И потому что Роберт Фингерхуд не был любимым типом Симоны, ей никогда не приходило в голову, что она очень быстро стала зависимой от него. Когда Симона говорила: «Я люблю тебя», — она имела в виду: «Ты нужен мне». И эту потребность в нем ощущала с первой же ночи, когда пошла с ним в постель. Эта потребность главным образом основывалась на практических повседневных заботах. Нужно, чтобы кто-то присматривал за ней, можно не платить за квартиру, и романтичную и мечтательную Симону устраивала такая любовь, но она не становилась страстью, как у Тристана и Изольды, которых боготворила. А поэтому Симона инстинктивно не раскрывалась Роберту до конца, прятала самое нежное, а он, ощущая это, еще больше тянулся к ней. Она пробуждала в нем желание победы, он хотел владеть ею полностью, не потому что хотел долго жить с нею, а потому что хотел был свободным от нее. И поскольку Симона отдавала лишь часть себя (хотя и большую часть), Роберт стремился овладеть и остальным.

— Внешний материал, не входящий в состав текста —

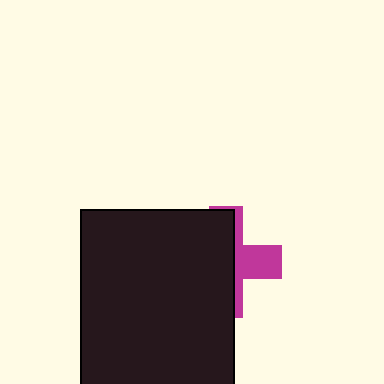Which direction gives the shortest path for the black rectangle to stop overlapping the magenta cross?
Moving left gives the shortest separation.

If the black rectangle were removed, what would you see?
You would see the complete magenta cross.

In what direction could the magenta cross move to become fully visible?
The magenta cross could move right. That would shift it out from behind the black rectangle entirely.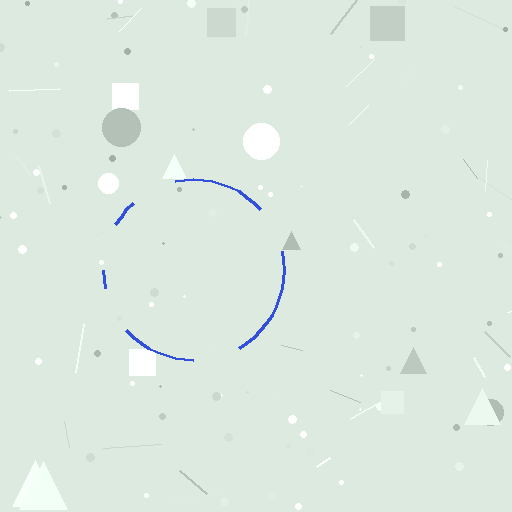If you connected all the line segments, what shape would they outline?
They would outline a circle.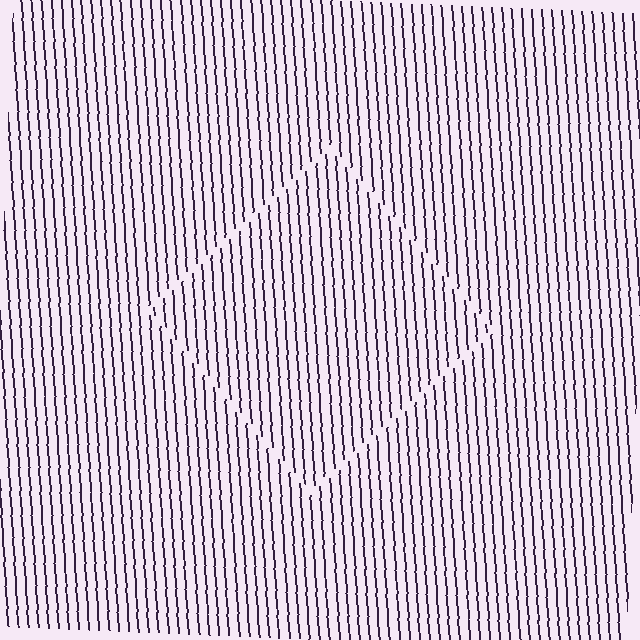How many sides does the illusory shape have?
4 sides — the line-ends trace a square.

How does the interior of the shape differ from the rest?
The interior of the shape contains the same grating, shifted by half a period — the contour is defined by the phase discontinuity where line-ends from the inner and outer gratings abut.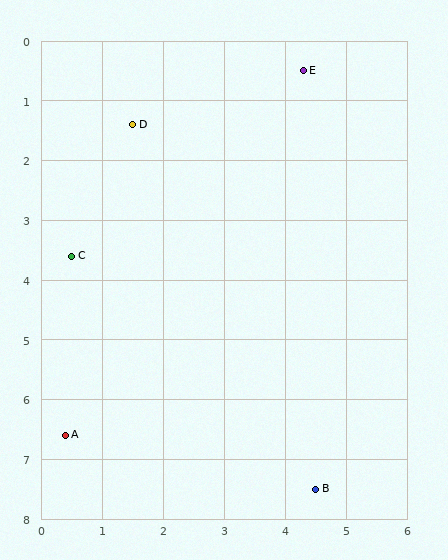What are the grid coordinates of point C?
Point C is at approximately (0.5, 3.6).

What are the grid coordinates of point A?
Point A is at approximately (0.4, 6.6).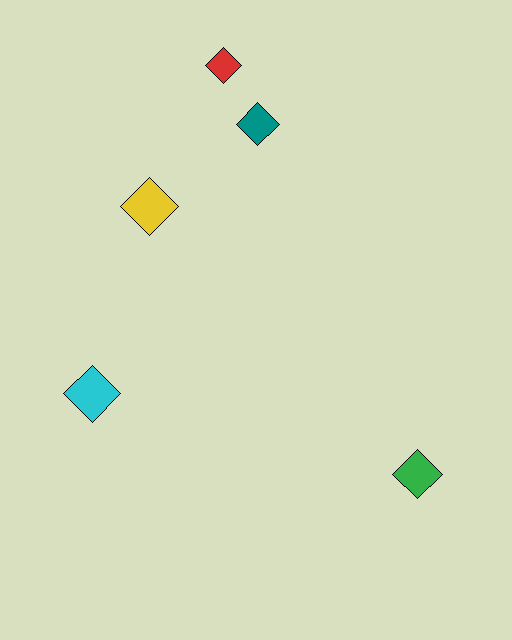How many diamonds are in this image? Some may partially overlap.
There are 5 diamonds.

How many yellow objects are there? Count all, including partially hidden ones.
There is 1 yellow object.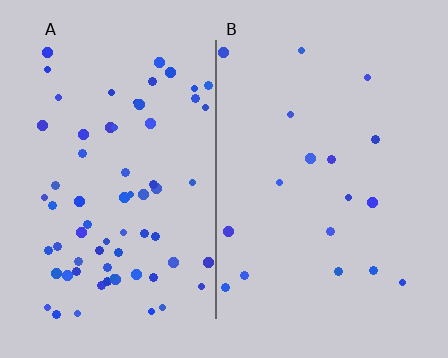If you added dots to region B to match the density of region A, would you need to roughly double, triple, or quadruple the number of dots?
Approximately quadruple.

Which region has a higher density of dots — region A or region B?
A (the left).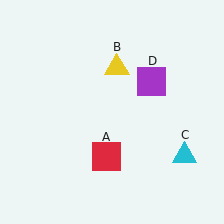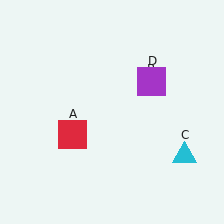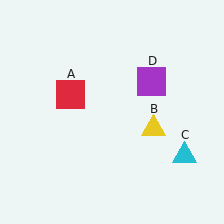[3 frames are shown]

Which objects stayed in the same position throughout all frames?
Cyan triangle (object C) and purple square (object D) remained stationary.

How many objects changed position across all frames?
2 objects changed position: red square (object A), yellow triangle (object B).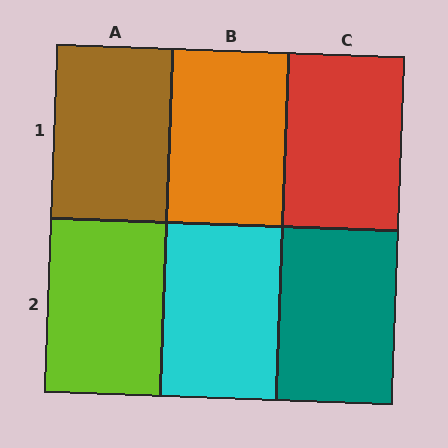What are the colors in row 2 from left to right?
Lime, cyan, teal.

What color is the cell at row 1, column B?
Orange.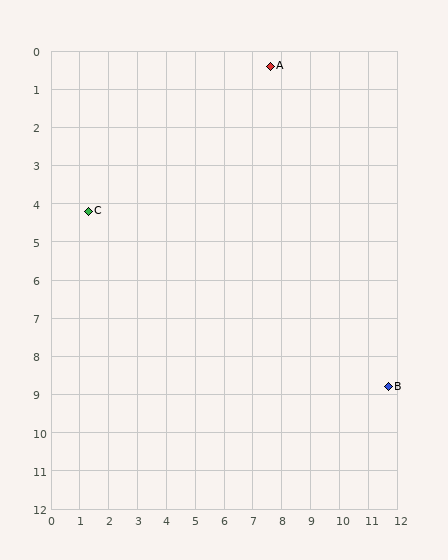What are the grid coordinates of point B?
Point B is at approximately (11.7, 8.8).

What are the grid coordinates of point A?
Point A is at approximately (7.6, 0.4).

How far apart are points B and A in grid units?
Points B and A are about 9.3 grid units apart.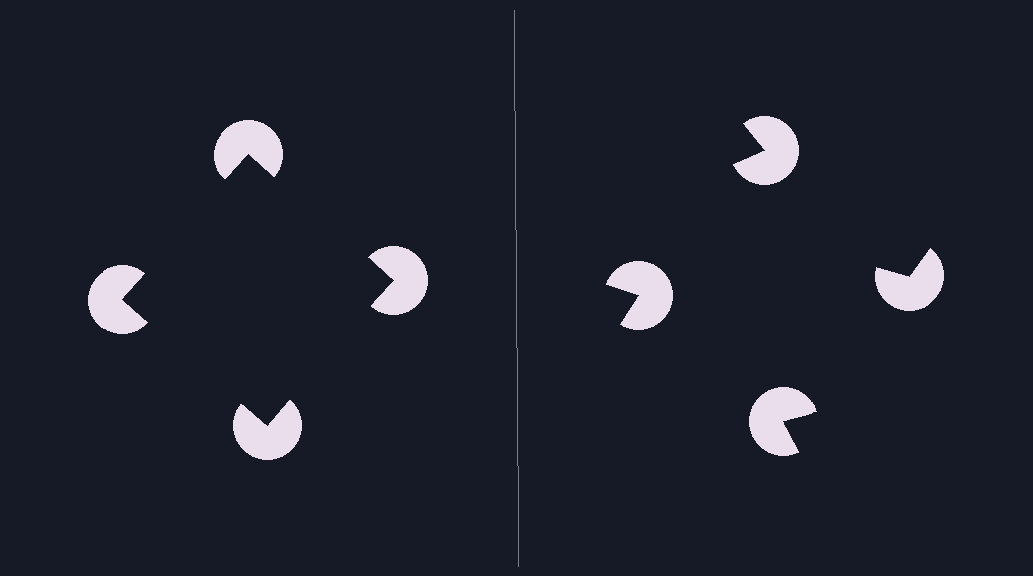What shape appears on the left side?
An illusory square.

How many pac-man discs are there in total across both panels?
8 — 4 on each side.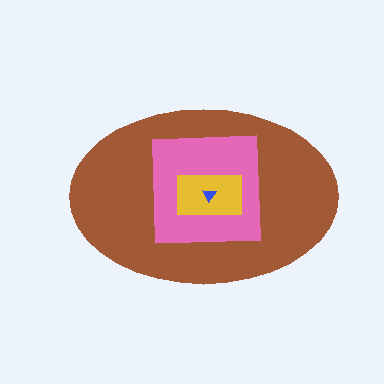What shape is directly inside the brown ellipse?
The pink square.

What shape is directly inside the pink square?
The yellow rectangle.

Возникновение любви — это такая глубокая тайна, что на первых порах обе стороны совершают все мыслимые ошибки, ошибки, которые становятся очевидными лишь спустя много месяцев, а то и лет, когда лучше узнаешь другого человека и неожиданно взгляд проясняется и ты видишь близкого совсем в ином свете. Ошибка Симоны в эти первые дни состояла в том, что она не понимала, насколько Роберт увлечен ею. Она видела, что он заботится о ней, но не осознавала, что это значит для него (он умел скрывать свои подлинные чувства). Не нуждаясь в ее помощи в повседневной жизни, Роберт очень увлекся ею, чего Симона не могла не оценить. Она возбуждала его чувства. Ему нравился ее внешний вид, и в то же время он сожалел, что не любит ее. Для любви не хватало чего-то очень существенного. Но Симона была нужна ему. То, что она как-то ускользает, мучило Роберта, его страсть была сильнее, чем ее. И если Симона говорила: «Я люблю тебя», — то он сказал бы: «Я желаю тебя». Рима, девушка-птичка, наконец-то нашла гнездышко, гнездышко, в котором ее кормили, охраняли и заботились о ней, и мистер Фингерхуд, без пяти минут доктор, нашел дикую птичку с красивым оперением и непредсказуемостью поведения, присущей воздушным созданиям.